My column deriding George Lucas’ hopes to house his personal collection of Americana in Chicago was probably ungenerous. Maybe it was because I was mistaken for Lucas in shopping center not long ago, and the slur still rankles.
No collection should not be judged by its owner, and I fear I did just that. He owns superb examples of the various subgenres that interest him, works that pose interesting questions about the lines that are usually drawn between commercial or popular art and what are usually ranked the finer arts.

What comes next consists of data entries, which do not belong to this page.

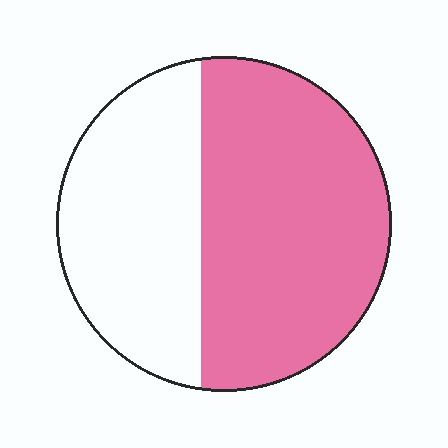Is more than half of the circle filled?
Yes.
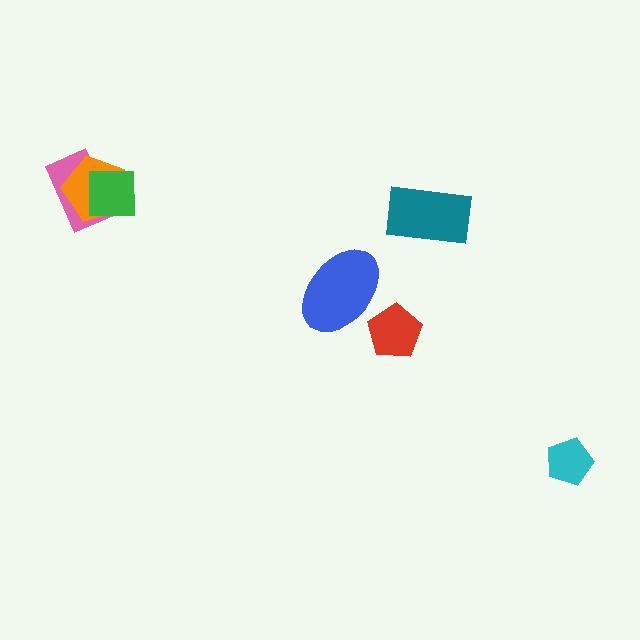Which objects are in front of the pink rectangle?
2 objects cover part of the pink rectangle: the orange pentagon and the green square.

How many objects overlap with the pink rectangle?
2 objects overlap with the pink rectangle.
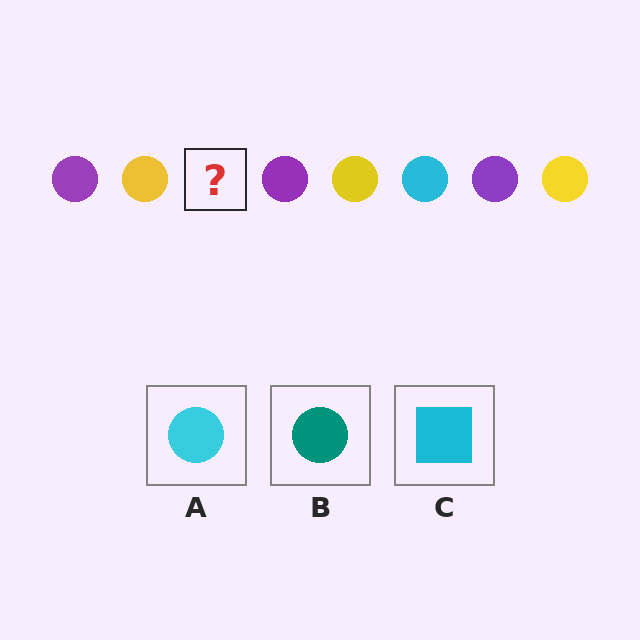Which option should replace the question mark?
Option A.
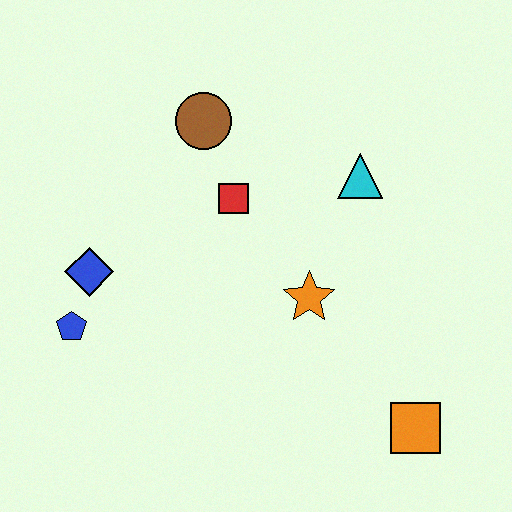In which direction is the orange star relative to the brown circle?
The orange star is below the brown circle.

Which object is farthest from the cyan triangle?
The blue pentagon is farthest from the cyan triangle.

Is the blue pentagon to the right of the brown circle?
No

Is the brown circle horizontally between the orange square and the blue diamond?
Yes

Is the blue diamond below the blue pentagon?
No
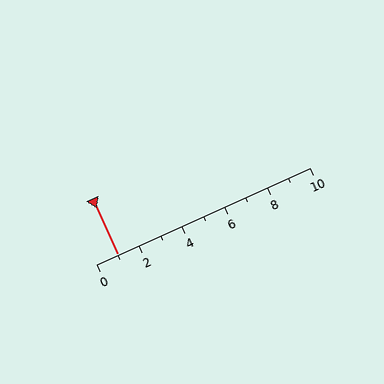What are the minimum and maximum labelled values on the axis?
The axis runs from 0 to 10.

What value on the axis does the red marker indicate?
The marker indicates approximately 1.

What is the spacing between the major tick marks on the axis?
The major ticks are spaced 2 apart.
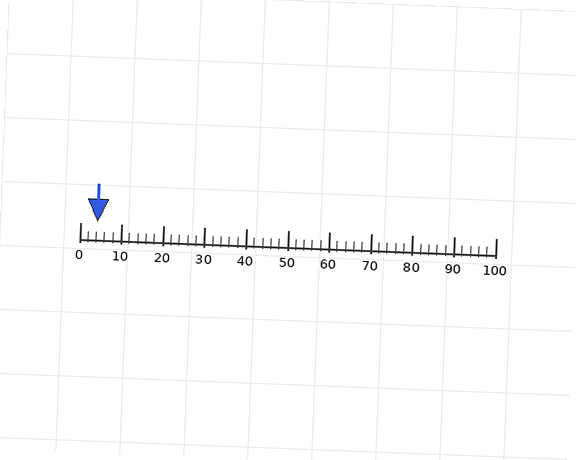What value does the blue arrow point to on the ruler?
The blue arrow points to approximately 4.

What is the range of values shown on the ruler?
The ruler shows values from 0 to 100.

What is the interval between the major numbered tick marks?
The major tick marks are spaced 10 units apart.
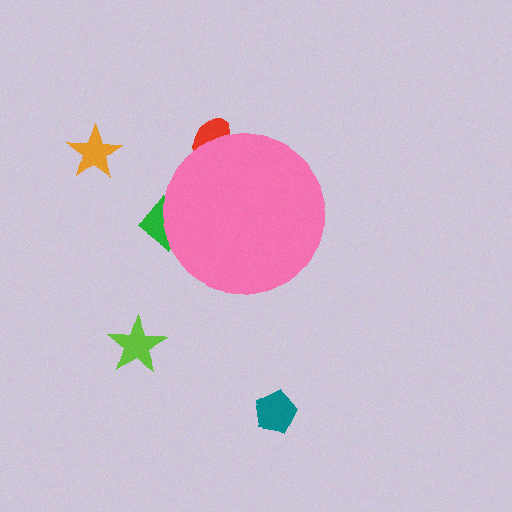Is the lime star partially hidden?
No, the lime star is fully visible.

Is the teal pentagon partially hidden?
No, the teal pentagon is fully visible.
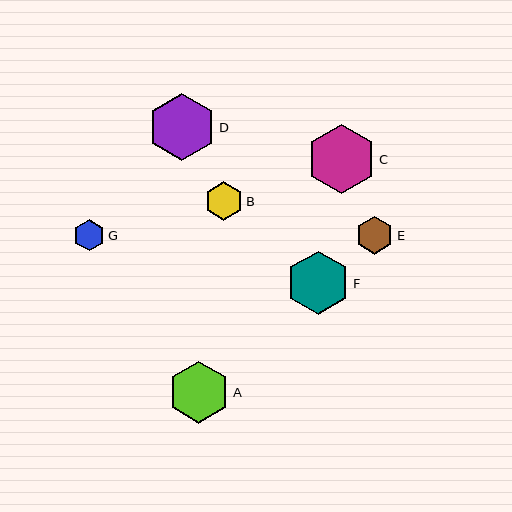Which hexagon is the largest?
Hexagon C is the largest with a size of approximately 69 pixels.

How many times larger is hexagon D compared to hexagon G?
Hexagon D is approximately 2.1 times the size of hexagon G.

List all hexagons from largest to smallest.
From largest to smallest: C, D, F, A, B, E, G.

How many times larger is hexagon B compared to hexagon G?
Hexagon B is approximately 1.2 times the size of hexagon G.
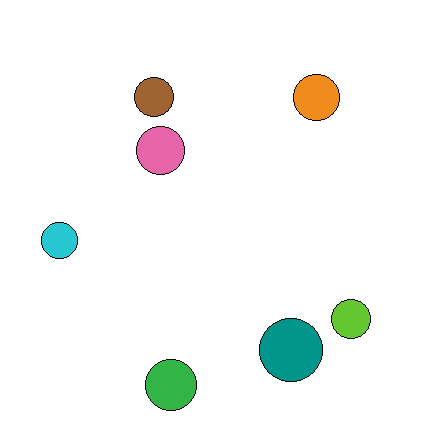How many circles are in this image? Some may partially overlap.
There are 7 circles.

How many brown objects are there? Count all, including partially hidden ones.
There is 1 brown object.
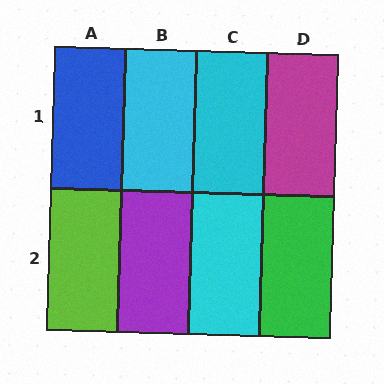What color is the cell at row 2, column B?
Purple.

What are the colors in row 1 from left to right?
Blue, cyan, cyan, magenta.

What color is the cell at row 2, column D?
Green.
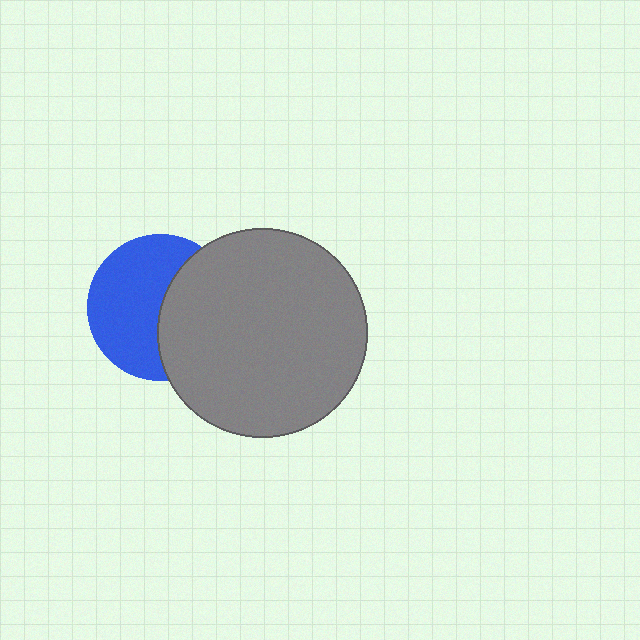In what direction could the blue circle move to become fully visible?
The blue circle could move left. That would shift it out from behind the gray circle entirely.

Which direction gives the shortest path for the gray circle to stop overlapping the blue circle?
Moving right gives the shortest separation.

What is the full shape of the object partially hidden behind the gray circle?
The partially hidden object is a blue circle.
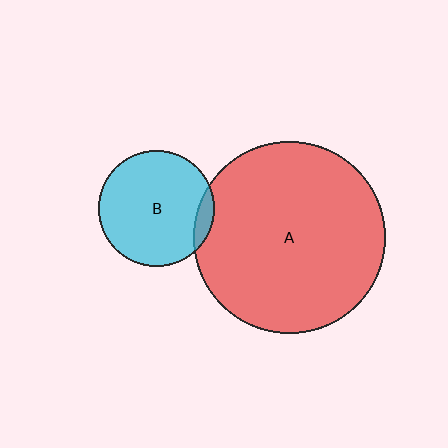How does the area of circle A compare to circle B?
Approximately 2.7 times.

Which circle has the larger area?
Circle A (red).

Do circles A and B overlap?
Yes.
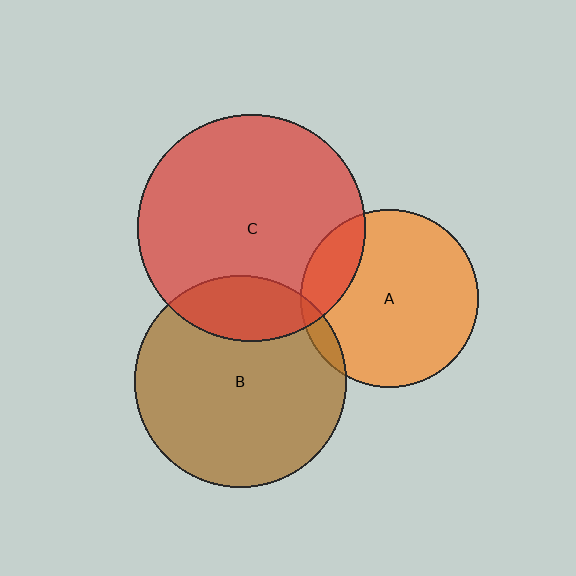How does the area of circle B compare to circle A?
Approximately 1.4 times.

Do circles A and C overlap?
Yes.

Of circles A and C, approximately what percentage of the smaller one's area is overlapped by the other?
Approximately 15%.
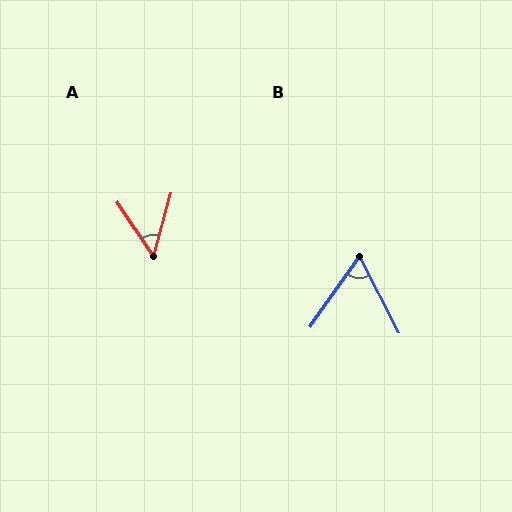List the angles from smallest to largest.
A (50°), B (62°).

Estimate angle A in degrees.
Approximately 50 degrees.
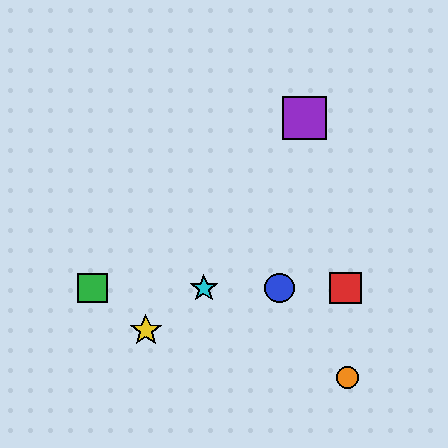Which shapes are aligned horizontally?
The red square, the blue circle, the green square, the cyan star are aligned horizontally.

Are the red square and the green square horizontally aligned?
Yes, both are at y≈288.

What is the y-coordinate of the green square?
The green square is at y≈288.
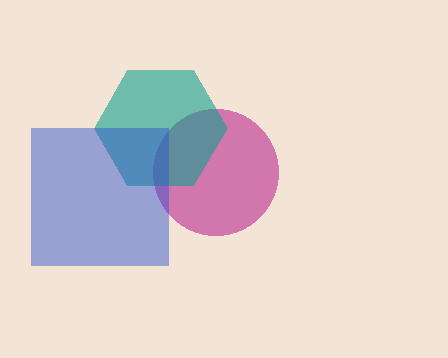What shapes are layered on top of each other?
The layered shapes are: a magenta circle, a teal hexagon, a blue square.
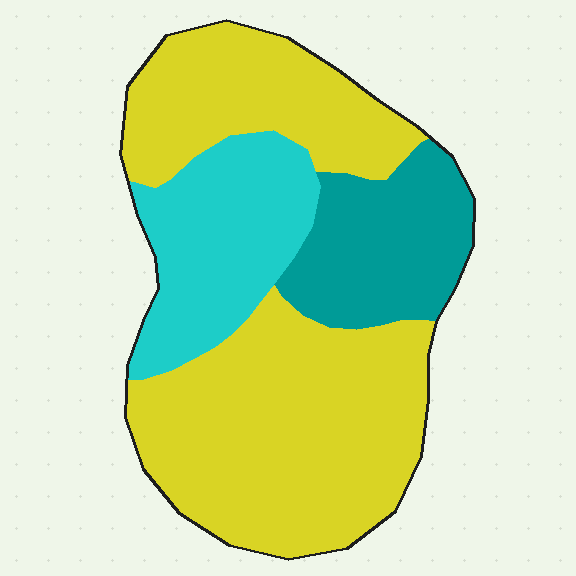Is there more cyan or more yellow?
Yellow.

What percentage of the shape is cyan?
Cyan covers around 20% of the shape.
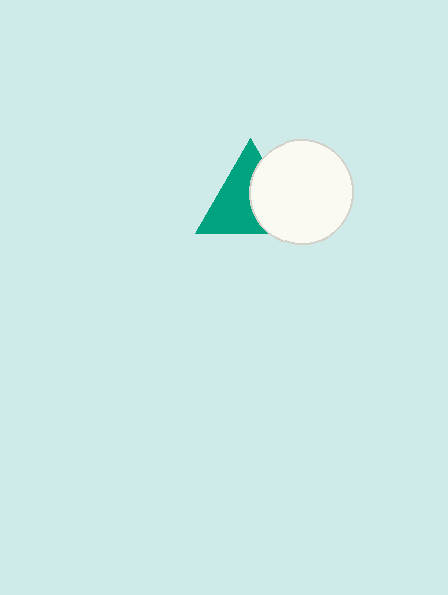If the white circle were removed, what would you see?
You would see the complete teal triangle.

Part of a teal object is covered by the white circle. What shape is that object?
It is a triangle.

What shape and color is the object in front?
The object in front is a white circle.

did not explore some of the background to the story. Lucas grew up in California’s Central Valley, where San Francisco beckons like Oz, and it was in that fabled city that Lucas really wanted to build his museum. Lucas proposed to house it in a $700 million faux-Spanish villa on the bayfront.
It would have been a spectacular site for a museum – spectacularly wrong, in the opinion of the people in San Francisco who decide such things. No word yet on where Chicago might put the thing, although the Art Institute has a perfectly nice Modern Wing [ed. that’s the official name] that isn’t being used for much.
Turn the map around, and Lucas finds himself in the same place that Avery Brundage found himself 55 years ago. Brundage was the rich builder from Chicago whose hobbies included collecting art and running the Olympics. He offered his superb collection of Asian bronzes, ceramics, scrolls and ivory to the Art Institute of Chicago, expecting gratitude; instead, the AI offered to accept only part of the collection, and an offended collector took them away to San Francisco in 1959, on the condition that the city build a new museum to house it.
That San Francisco did, with substantial public support – first a wing on an existing arts museum in Golden Gate Park, later a stand-alone museum in the former Main Library building downtown that was converted for the purpose. That San Francisco was vastly more enriched by Brundage’s private passion than Chicago would be by Lucas’ probably doesn’t need saying. But the fact remains that the crowds at what is now known as the Asian Art Museum of San Francisco are notable by their absence, while Lucas' bric-a-brac would give diversion to millions in a popular tourist town the size of Chicago.